Using devices such as Jawbone Up, Nike FuelBand, and Fitbit it is now possible to collect a large amount of data about personal activity relatively inexpensively. These type of devices are part of the quantified self movement - a group of enthusiasts who take measurements about themselves regularly to improve their health, to find patterns in their behavior, or because they are tech geeks. One thing that people regularly do is quantify how much of a particular activity they do, but they rarely quantify how well they do it. In this project, your goal will be to use data from accelerometers on the belt, forearm, arm, and dumbell of 6 participants. They were asked to perform barbell lifts correctly and incorrectly in 5 different ways. More information is available from the website here: http://groupware.les.inf.puc-rio.br/har (see the section on the Weight Lifting Exercise Dataset).
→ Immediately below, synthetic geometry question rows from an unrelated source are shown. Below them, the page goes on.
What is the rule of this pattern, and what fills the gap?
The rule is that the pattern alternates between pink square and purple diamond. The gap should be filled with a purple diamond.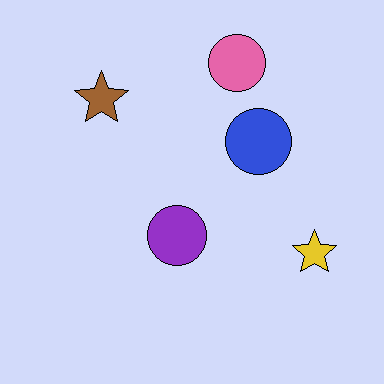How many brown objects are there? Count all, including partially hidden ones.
There is 1 brown object.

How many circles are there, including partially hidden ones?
There are 3 circles.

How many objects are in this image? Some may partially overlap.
There are 5 objects.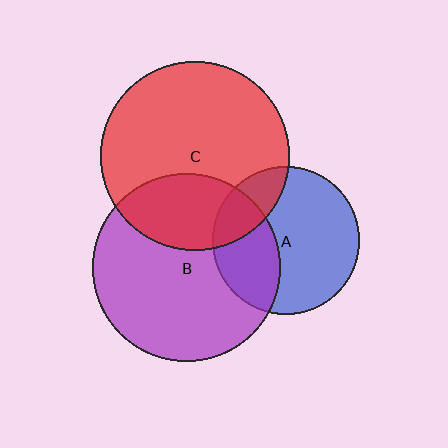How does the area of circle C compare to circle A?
Approximately 1.6 times.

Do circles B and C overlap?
Yes.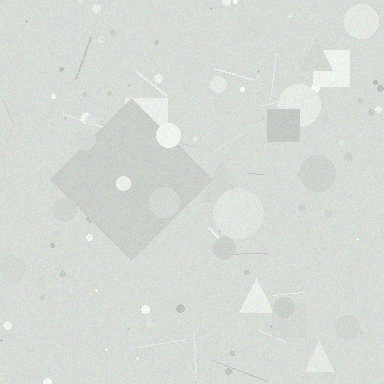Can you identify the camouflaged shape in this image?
The camouflaged shape is a diamond.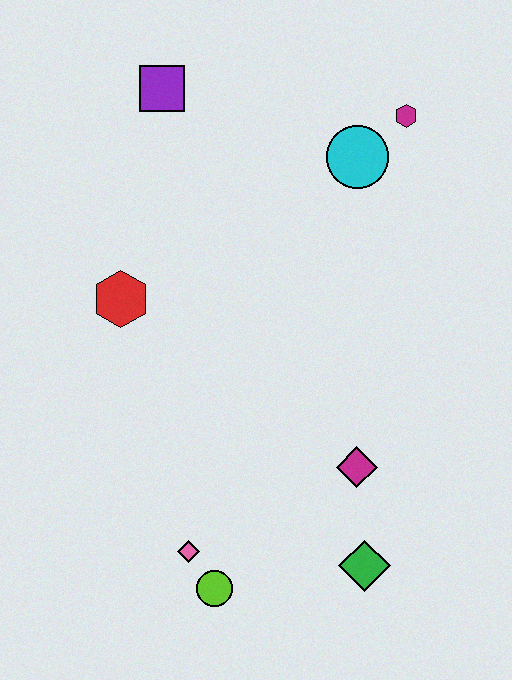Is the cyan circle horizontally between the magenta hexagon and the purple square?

The training data for this project are available here:
https://d396qusza40orc.cloudfront.net/predmachlearn/pml-training.csv
The test data are available here:
https://d396qusza40orc.cloudfront.net/predmachlearn/pml-testing.csv
The data for this project come from this source: http://groupware.les.inf.puc-rio.br/har. If you use the document you create for this class for any purpose please cite them as they have been very generous in allowing their data to be used for this kind of assignment.
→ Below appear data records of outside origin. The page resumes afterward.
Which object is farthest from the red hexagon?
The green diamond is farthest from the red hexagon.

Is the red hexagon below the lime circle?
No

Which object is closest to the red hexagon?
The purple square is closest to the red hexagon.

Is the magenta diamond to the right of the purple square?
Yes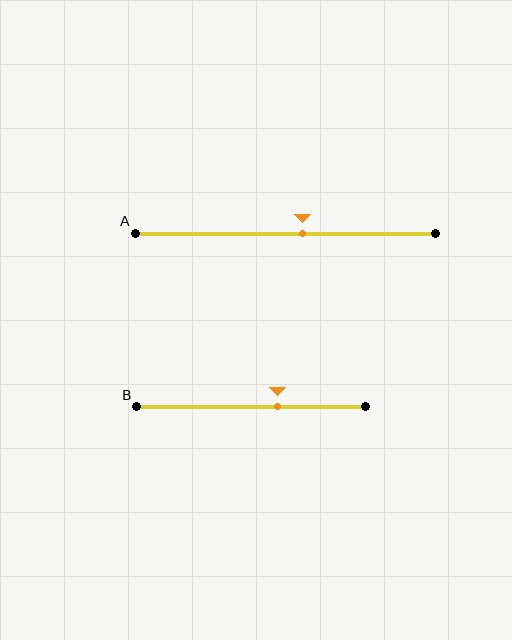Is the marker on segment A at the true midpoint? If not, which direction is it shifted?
No, the marker on segment A is shifted to the right by about 6% of the segment length.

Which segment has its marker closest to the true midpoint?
Segment A has its marker closest to the true midpoint.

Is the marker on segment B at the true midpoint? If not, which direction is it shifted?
No, the marker on segment B is shifted to the right by about 12% of the segment length.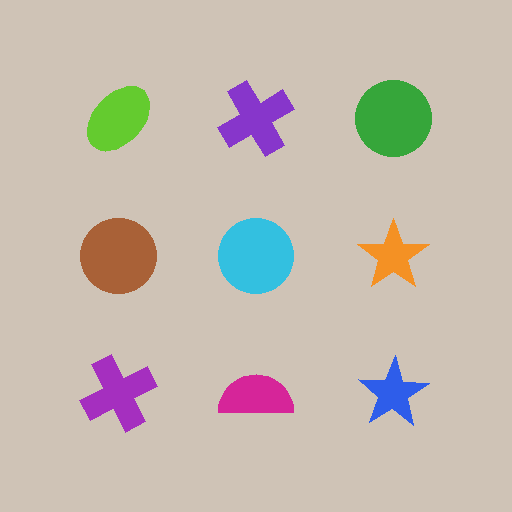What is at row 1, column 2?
A purple cross.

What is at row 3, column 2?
A magenta semicircle.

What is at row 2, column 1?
A brown circle.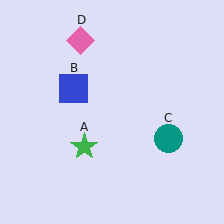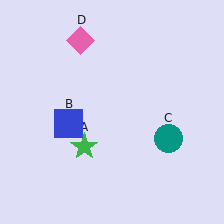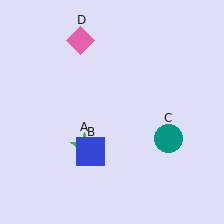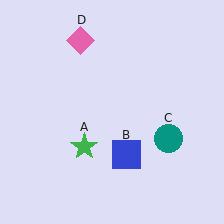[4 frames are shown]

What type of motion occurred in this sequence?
The blue square (object B) rotated counterclockwise around the center of the scene.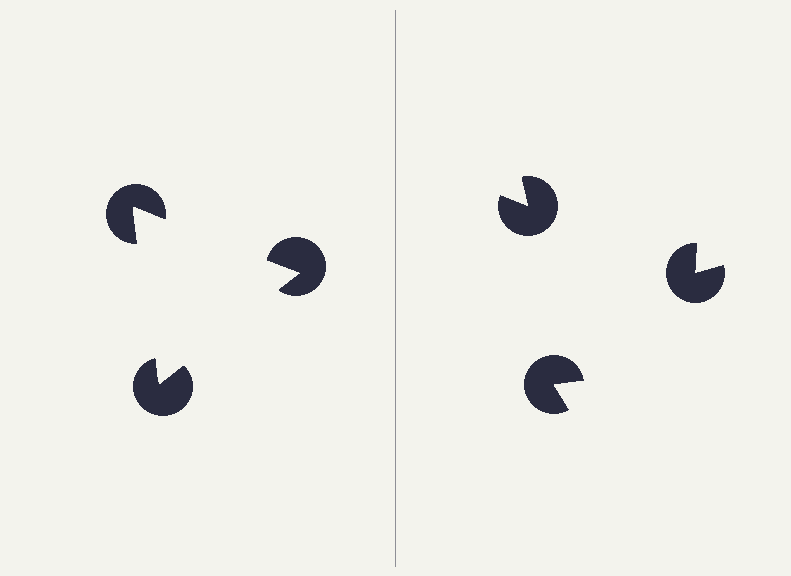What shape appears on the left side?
An illusory triangle.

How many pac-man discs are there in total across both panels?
6 — 3 on each side.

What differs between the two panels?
The pac-man discs are positioned identically on both sides; only the wedge orientations differ. On the left they align to a triangle; on the right they are misaligned.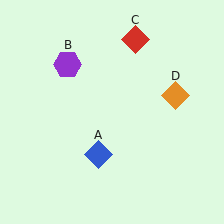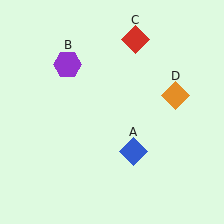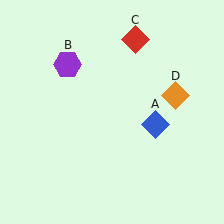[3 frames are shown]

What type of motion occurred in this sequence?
The blue diamond (object A) rotated counterclockwise around the center of the scene.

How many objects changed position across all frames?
1 object changed position: blue diamond (object A).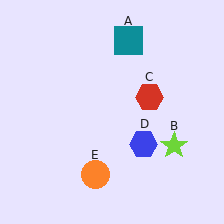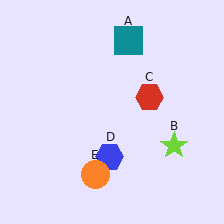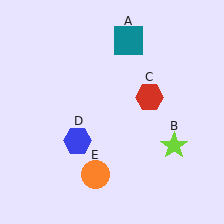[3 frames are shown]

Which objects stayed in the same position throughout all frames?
Teal square (object A) and lime star (object B) and red hexagon (object C) and orange circle (object E) remained stationary.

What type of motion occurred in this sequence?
The blue hexagon (object D) rotated clockwise around the center of the scene.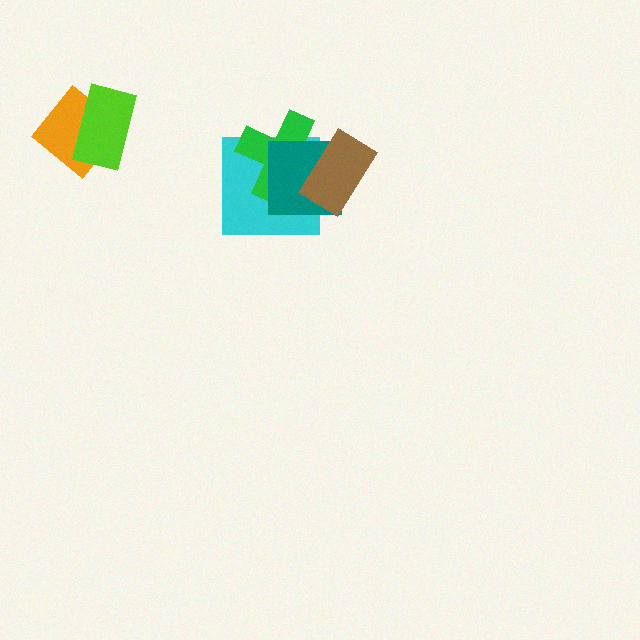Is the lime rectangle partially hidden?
No, no other shape covers it.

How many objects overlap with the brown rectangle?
3 objects overlap with the brown rectangle.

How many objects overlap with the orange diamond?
1 object overlaps with the orange diamond.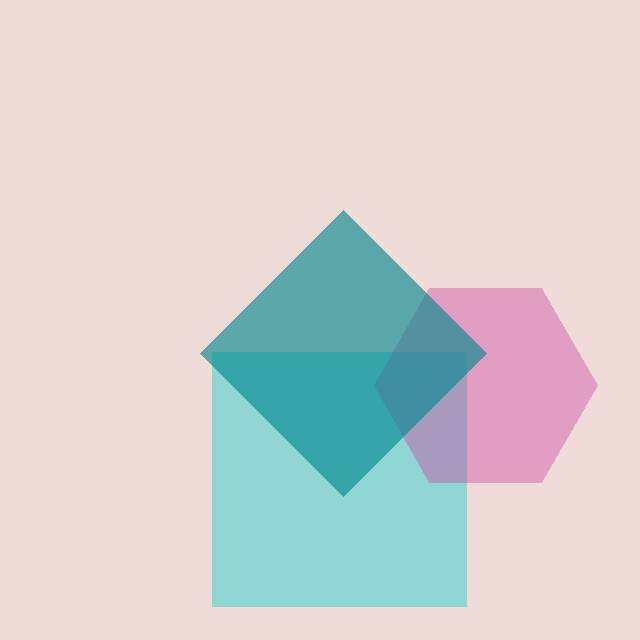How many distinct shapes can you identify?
There are 3 distinct shapes: a cyan square, a magenta hexagon, a teal diamond.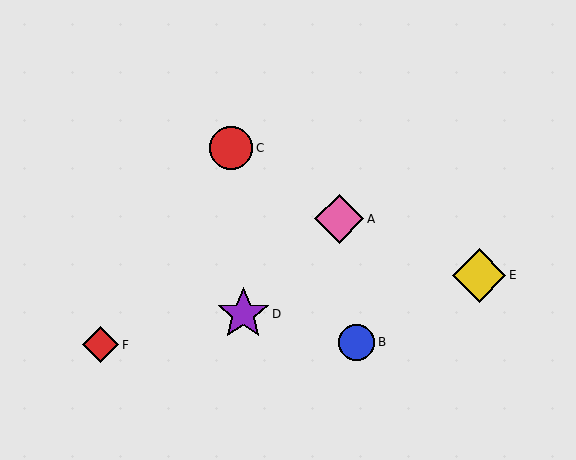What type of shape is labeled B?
Shape B is a blue circle.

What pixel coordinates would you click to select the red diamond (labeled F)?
Click at (101, 345) to select the red diamond F.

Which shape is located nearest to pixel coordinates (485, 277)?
The yellow diamond (labeled E) at (479, 275) is nearest to that location.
The goal of your project is to predict the manner in which they did the exercise. This is the “classe” variable in the training set. You may use any of the other variables to predict with. You should create a report describing how you built your model, how you used cross validation, what you think the expected out of sample error is, and why you made the choices you did. You will also use your prediction model to predict 20 different test cases.
Your submission for the Peer Review portion should consist of a link to a Github repo with your R markdown and compiled HTML file describing your analysis. Please constrain the text of the writeup to < 2000 words and the number of figures to be less than 5. It will make it easier for the graders if you submit a repo with a gh-pages branch so the HTML page can be viewed online (and you always want to make it easy on graders :-).
Apply your machine learning algorithm to the 20 test cases available in the test data above and submit your predictions in appropriate format to the Course Project Prediction Quiz for automated grading.
Due to security concerns with the exchange of R code, your code will not be run during the evaluation by your classmates. Please be sure that if they download the repo, they will be able to view the compiled HTML version of your analysis.
Load the necessary libraries and set the seed for reproducibility.
library(data.table) # Use install.packages() to download libraries from CRAN
library(caret)
library(rpart)
library(rattle)
set.seed(1337)
Enable and setup parallel processing for caret to increase calculation speed on complex models. Set the train method to cross-validation for a good balanace of performance and accuracy.
library(parallel)
library(doParallel)
cluster <- makeCluster(detectCores() - 1) # Convention to leave 1 core for OS
Load the data.
dataUrl <- "https://d396qusza40orc.cloudfront.net/predmachlearn/pml-training.csv" # Load data from the web
quizUrl <- "https://d396qusza40orc.cloudfront.net/predmachlearn/pml-testing.csv"
data <- fread(dataUrl, na.strings=c("NA","#DIV/0!",""))
quiz <- fread(quizUrl, na.strings=c("NA","#DIV/0!",""))
# data <- fread("pml-training.csv", na.strings=c("NA","#DIV/0!","")) # Load data from Working Directory
# quiz <- fread("pml-testing.csv", na.strings=c("NA","#DIV/0!",""))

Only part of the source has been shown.